Fair enough and technically, I think you're right that it's not a "defense" with legal precedence (and therefore not an actual defense). But, I don't think that reality stops many companies from trying to stop the use of their brand or product in other fields because they believe they're protecting the brand.
That said, this AM General case seems to be a licensing case -- they want money for the use of the of their design. To some degree, I don't blame them since Activision is profiting from their work.
Suppose Activision sets a game in Los Angeles. A crucial mission involves a running battle down Hollywood Boulevard.
Should Graumann's Chinese Theater be entitled to money for the use of the appearance of their famous building?

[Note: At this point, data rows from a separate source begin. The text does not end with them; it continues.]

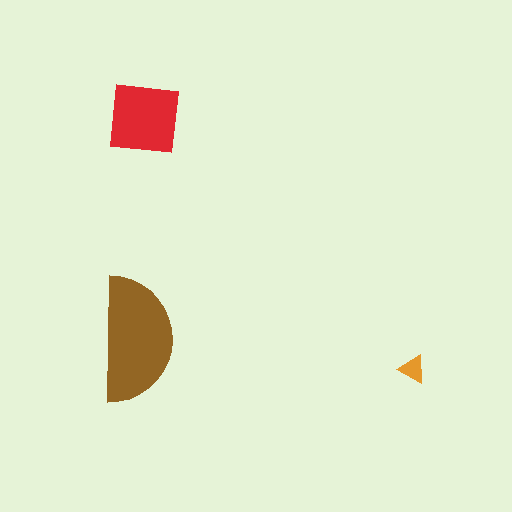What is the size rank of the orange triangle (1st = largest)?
3rd.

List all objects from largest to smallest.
The brown semicircle, the red square, the orange triangle.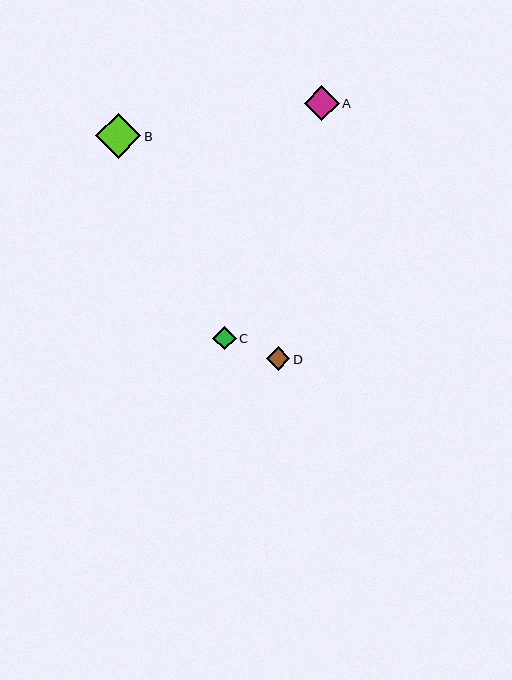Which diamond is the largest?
Diamond B is the largest with a size of approximately 45 pixels.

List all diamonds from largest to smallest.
From largest to smallest: B, A, D, C.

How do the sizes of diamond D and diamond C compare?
Diamond D and diamond C are approximately the same size.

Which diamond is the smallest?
Diamond C is the smallest with a size of approximately 23 pixels.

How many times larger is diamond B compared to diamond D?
Diamond B is approximately 1.9 times the size of diamond D.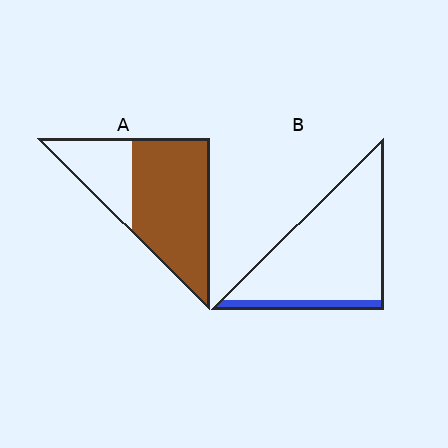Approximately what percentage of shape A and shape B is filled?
A is approximately 70% and B is approximately 10%.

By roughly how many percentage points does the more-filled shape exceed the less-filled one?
By roughly 60 percentage points (A over B).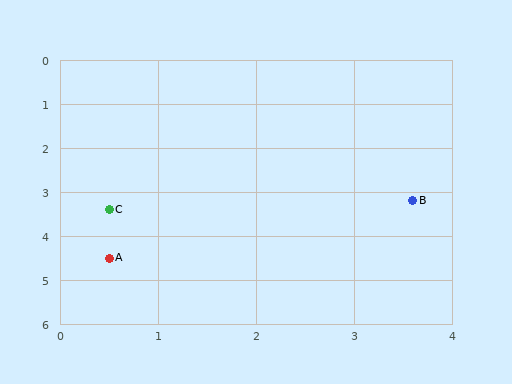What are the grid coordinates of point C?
Point C is at approximately (0.5, 3.4).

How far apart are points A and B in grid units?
Points A and B are about 3.4 grid units apart.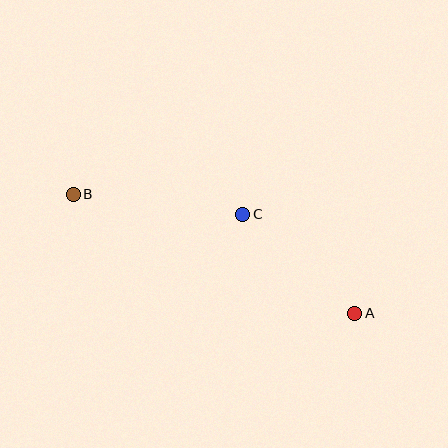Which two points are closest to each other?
Points A and C are closest to each other.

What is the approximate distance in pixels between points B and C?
The distance between B and C is approximately 170 pixels.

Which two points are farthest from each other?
Points A and B are farthest from each other.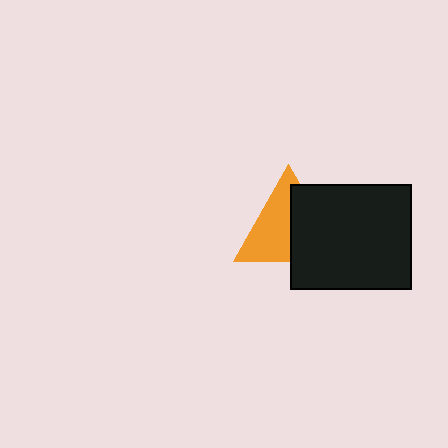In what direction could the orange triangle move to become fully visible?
The orange triangle could move left. That would shift it out from behind the black rectangle entirely.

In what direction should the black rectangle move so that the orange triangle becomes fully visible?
The black rectangle should move right. That is the shortest direction to clear the overlap and leave the orange triangle fully visible.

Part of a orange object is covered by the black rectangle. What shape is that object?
It is a triangle.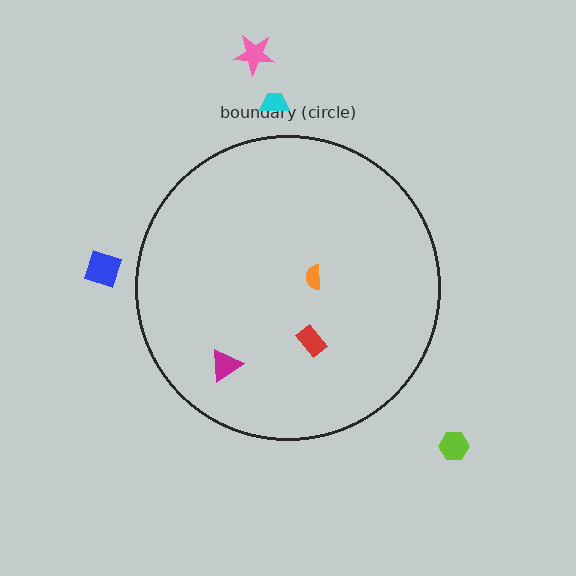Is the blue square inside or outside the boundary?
Outside.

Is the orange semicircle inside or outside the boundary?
Inside.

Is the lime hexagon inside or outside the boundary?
Outside.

To what extent should Google pay AM General, Ford, GM, Honda, Toyota, and so forth for the use of their vehicles' appearances in Streetview?
Finally: someone makes a Mail Simulator game, in which you take the role of being a first-class letter trying to get to a particular house on the other side of the continent. The role of postal vehicle is played by a https://en.wikipedia.org/wiki/Grumman_LLV
How much do they owe to Grumman, or to the USPS, or GM?
> To what extent should Google pay AM General, Ford, GM, Honda, Toyota, and so forth for the use of their vehicles' appearances in Streetview?
None. Google captured photos in public, they didn't put those vehicles there, they don't want them there and they don't add any value to streetview.
It's hard to compare that to Call of Duty where activision is intentionally modeling, texture mapping, animating and rendering someone else's design for the express purpose of adding value to their product.
I understand that the trademark itself is only protected within the same field, but it seems pretty common to defend trademarks across other fields.